Solved – How to interpret the number of k in k-nearest-neighbour classifier

classificationk nearest neighbourmachine learningpattern recognition

I have done some classification work using a k-nearest-neighbour classifier (kNN). And the classification performance is evaluated using cross-validation method. Some testing code from Matlab Help are

load ionosphere;
[N,D] = size(X)
resp = unique(Y)

rng(8000,'twister') % for reproducibility
K = round(logspace(0,log10(N),10)); % number of neighbors
cvloss = zeros(numel(K),1);
for k=1:numel(K)
    knn = ClassificationKNN.fit(X,Y,...
        'NumNeighbors',K(k),'CrossVal','On');
    cvloss(k) = kfoldLoss(knn);
end

figure; % Plot the accuracy versus k
semilogx(K,cvloss);
xlabel('Number of nearest neighbors');
ylabel('10 fold classification error');
title('k-NN classification');

We can tune the number of k in kNN and plot with respect to the cross-validation error.

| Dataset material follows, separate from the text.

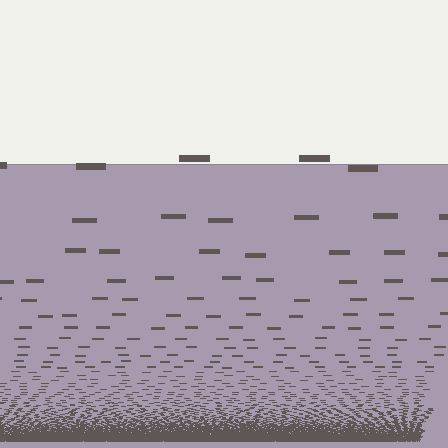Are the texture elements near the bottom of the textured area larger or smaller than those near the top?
Smaller. The gradient is inverted — elements near the bottom are smaller and denser.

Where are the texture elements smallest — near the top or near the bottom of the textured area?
Near the bottom.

In this case, the plot is like below

k vs. cross-validation error

We can see that the plot shows a slightly larger error using very small value, e.g k=1. And the error goes down as we increase k and reaches the lowest error at k=2. And the error goes higher and higher and reaches some stable value after k>100.

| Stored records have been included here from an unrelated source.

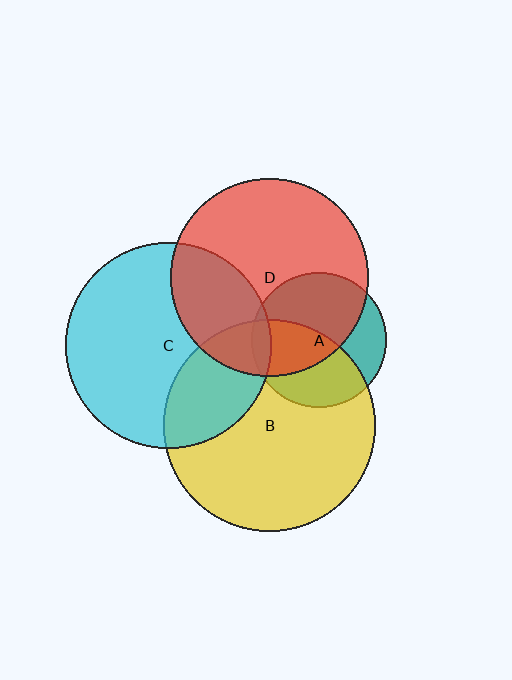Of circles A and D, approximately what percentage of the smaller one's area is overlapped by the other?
Approximately 60%.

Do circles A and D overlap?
Yes.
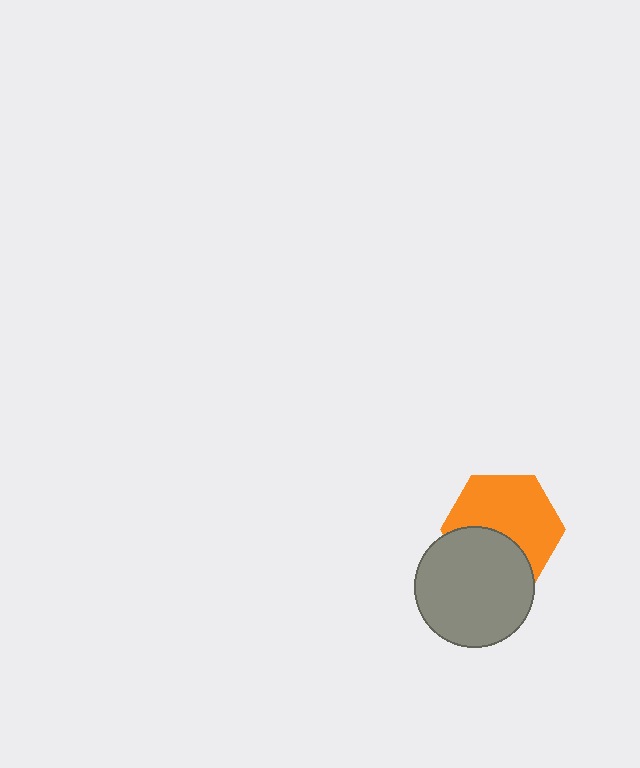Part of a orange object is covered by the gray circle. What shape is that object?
It is a hexagon.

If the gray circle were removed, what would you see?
You would see the complete orange hexagon.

My question is how to interpret the results?

  1. Why k is very small like k=1 we have slightly larger error?
  2. Why k is small we can obtain the best performance?
  3. Why when k is very large, we got very large error?

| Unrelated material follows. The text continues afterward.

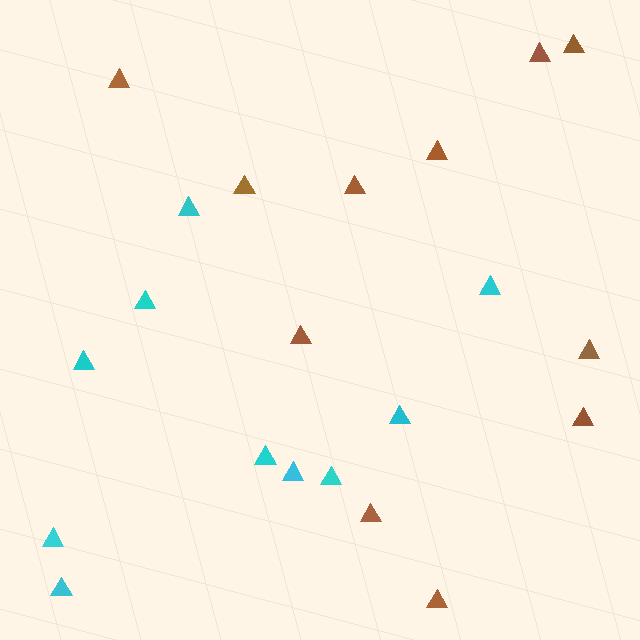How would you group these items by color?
There are 2 groups: one group of cyan triangles (10) and one group of brown triangles (11).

Please provide some reference if there are some mathematical background behind these. Thanks very much. A.

Best Answer

It all comes down to distance in the feature space into which your projecting your data. The $k$ in $k$NN tells the algorithm how many nearest neighbors, in terms of distance in your feature space, should be used to determine the class of an unknown data point, often by majority vote. Thinking of it in this way makes your observations more intuitive, I think: for your dataset, taking into account the class label of the two most similar, or nearest, neighbors to a data point seems to be a good way to go. Taking into account one is likely to small to overcome the variability of feature values in each class. Similarly, as you increase the number of data point contributing to the label of your new data point, you take into account points that are less and less similar to the point in question. This is why the experiment you ran is so important for $k$NN experiments! It is good practice to run cross-validation on a hold-out optimization data set over multiple $k$-values, to estimate the best choice for your data. Data sets in different domains—or even problem using data sets in the same domain, but different feature representations—are going to differ.